About 1.4 million people have sought refuge in Rafah, Gaza’s southernmost city, having fled from fighting and Israeli air strikes elsewhere across the enclave.
“I came here because I believe this place could be the safest in all of the Gaza Strip, as there is no safe place in Gaza,” Mahmoud Ammir, who was displaced from the Beach refugee camp west of Gaza city, told The National.
He said he had begun to lose hope after hearing reports of the planned incursion into Rafah, which Israel has called the last bastion of Hamas control in the Gaza Strip.
Israeli war cabinet minister Benny Gantz warned on Sunday that Israeli forces would enter the city unless Hamas releases the remaining hostages it holds by the beginning of Ramadan, about March 10.
His announcement came despite widespread warnings from the international community, including the EU, the US and the UN, that any offensive in Rafah would exacerbate the humanitarian catastrophe in Gaza.
The city had a population of about 300,000 people before the war, but is now believed to be hosting more than half of Gaza’s 2.3 million population.
Amid crowded conditions and the looming threat of an attack, Palestinians have sought safety inside Tal Al Sultan cemetery, where they
have put up tents to live in and tried to establish a semblance of normality amid heavy bombardment.
The cemetery, west of Rafah, has hundreds of graves, and a makeshift camp comprising dozens of tents has been set up around them.
Mr Ammir chose to move 18 members of his family from his home in northern Gaza after the Israeli army dropped leaflets telling residents to flee to the south.
He initially refused to leave, but said he decided move his family because his children were scared by Israel’s bombardment of the area.
However, he told The National, he is not at all comfortable staying in a cemetery.
“I feel there is no difference between us and those who are dead and buried in this cemetery, we are the same,” Mr Ammir said.
“Can you imagine that we are sleeping next to dead people?
My children still don’t understand that they are living beside dead people.”
Like thousands of other Gazans, Mr Ammir and his family have no access to electricity, food or water.

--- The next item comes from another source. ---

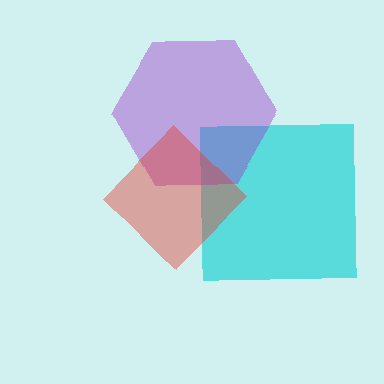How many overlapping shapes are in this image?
There are 3 overlapping shapes in the image.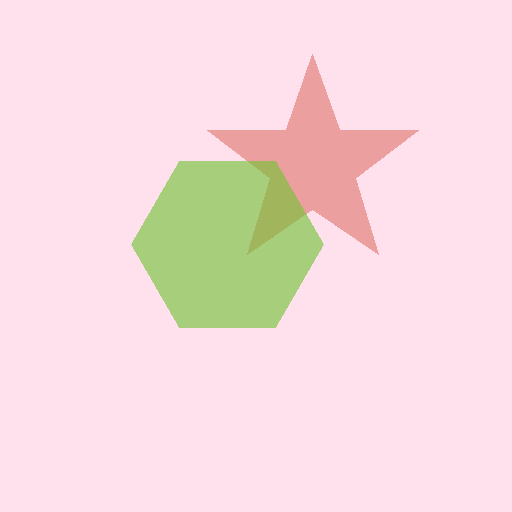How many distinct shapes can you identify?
There are 2 distinct shapes: a red star, a lime hexagon.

“I used to have a peaceful life, working all day and coming home to a roof over my head and a door I could close. But now, all we hope for is clean water to drink and something to eat to alleviate our starvation,” he said.
However, he said, the lack of buildings in the cemetery was reassuring, as it meant the Israeli military was less likely to attack the area.
Mr Ammir used to own a grocery store in the Beach camp that covered his family’s expenses.
Living in the cemetery, he no longer has the security of a normal life and is worried about wild animals attacking his children. He called for the war to stop. “I hope the world does something for us to stop the war. I hope for peace to take place, to stop the killing of people, and for the Palestinian-Israeli conflict to stop,” he said.
The war began when Hamas, the militant group that governs the Gaza Strip, led an attack against southern Israeli communities on October 7, killing about 1,200 people and taking 240 hostages.
Israel’s retaliatory campaign in Gaza has killed more than 29,000 people, mostly women and children, the enclave’s Health Ministry says.
Much of Gaza has been reduced to rubble. Israel has accused Hamas fighters of hiding among civilians and using civilian infrastructure, such as schools and hospitals, as command centres. Hamas denies these allegations.
Israel’s initial military operation focused on the northern part of the enclave, including Gaza city, but has since moved south and is now centred on the city of Khan Younis in southern Gaza.
Air strikes have hit targets throughout the crowded enclave, including in Rafah, but the city has not yet been the focus of a ground assault.
Earlier this month, almost 100 people were killed in a single night when Israel launched air strikes on Rafah in support of an operation to rescue two Israeli hostages.
Israeli Prime Minister Benjamin Netanyahu has refused calls for a ceasefire, and this month rejected a proposed temporary truce that envisaged an exchange of the remaining hostages for Palestinians held in Israel’s prisons.